Law is not binary. We already have continuum laws. Every law is required to be applied by a person to situations. Whether or not to apply any punishment in a given situation is at the discretion of a person, and how much punishment is also at the discretion of the judge. Since there are innumerable kinds of situations, situations can arise that were not forseen when the law was created, only a machine capable of understanding the intent of the law and the new, unforseen situation should be trusted (reduces to the Strong AI problem). A fundamental principle of fair laws is that those they apply to should be easily able to understand them.

Game theory: If a country has the capability to fire a nuclear missile at New York city, then conventional game theory seems to tell us that New York should point a nuclear missile at the other country. This creates a stalemate, so that no actions are taken and we are all safe.
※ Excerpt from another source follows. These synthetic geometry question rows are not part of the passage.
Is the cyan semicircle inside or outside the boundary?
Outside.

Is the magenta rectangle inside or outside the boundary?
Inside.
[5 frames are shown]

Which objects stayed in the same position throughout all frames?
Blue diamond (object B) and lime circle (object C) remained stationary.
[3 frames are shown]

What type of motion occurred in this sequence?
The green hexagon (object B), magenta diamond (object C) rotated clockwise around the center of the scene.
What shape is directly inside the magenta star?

However, straight game theory needs to be expanded to include error analysis. The question is what if a nuclear missile was fired at New York and was said to be by mistake? What is the best strategy for New York now? From a game theory point of view, should New York still strike back? Also there are two possibilities to consider: the declared mistake could have been genuine or a bluff. Also another related question is that if the missile is intercepted whilst in the air, will the resulting explosion create more deaths and than if the bomb was allowed to hit the ground?
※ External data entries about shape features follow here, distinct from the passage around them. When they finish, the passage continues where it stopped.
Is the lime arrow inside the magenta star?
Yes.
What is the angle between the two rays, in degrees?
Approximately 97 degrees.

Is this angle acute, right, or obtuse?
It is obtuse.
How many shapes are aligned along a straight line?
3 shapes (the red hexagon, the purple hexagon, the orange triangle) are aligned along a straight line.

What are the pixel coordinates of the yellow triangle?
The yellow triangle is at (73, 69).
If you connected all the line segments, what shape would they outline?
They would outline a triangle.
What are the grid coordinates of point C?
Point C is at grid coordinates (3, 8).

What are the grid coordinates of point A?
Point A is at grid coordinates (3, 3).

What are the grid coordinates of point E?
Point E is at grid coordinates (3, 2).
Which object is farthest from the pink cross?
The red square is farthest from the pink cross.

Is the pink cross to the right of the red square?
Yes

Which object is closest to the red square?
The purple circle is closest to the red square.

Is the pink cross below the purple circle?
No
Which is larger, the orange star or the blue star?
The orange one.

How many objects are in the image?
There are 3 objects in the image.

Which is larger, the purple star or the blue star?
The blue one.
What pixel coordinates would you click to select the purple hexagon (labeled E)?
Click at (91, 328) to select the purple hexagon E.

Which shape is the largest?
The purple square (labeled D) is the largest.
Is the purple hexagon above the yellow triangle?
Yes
Perhaps the residents of New York should estimate the likelihood that their enemy will trigger the bomb by mistake, and ensure that their bomb has an equal margin of error. This gives the aggressor an encouragement to decrease the error for their bomb (because New York assures them that it will match any demonstrable improvement).

Extra: Irresistible force meets immovable object
Forces cannot be resisted by objects, only by other forces. So an irresistible force is simply any force not balanced by another force. The only immovable objects that can exist are frames of reference, or objects defined to be at the center of a frame of reference - a perceptor. An unbalanced force meeting an immovable object happens every time I drive a car, and what happens is that from the forces point of view, the immovable object moves (it must, unbalanced forces are defined to accelerate), and from the immovable objects point of view (my frame of reference), the rest of the universe moves.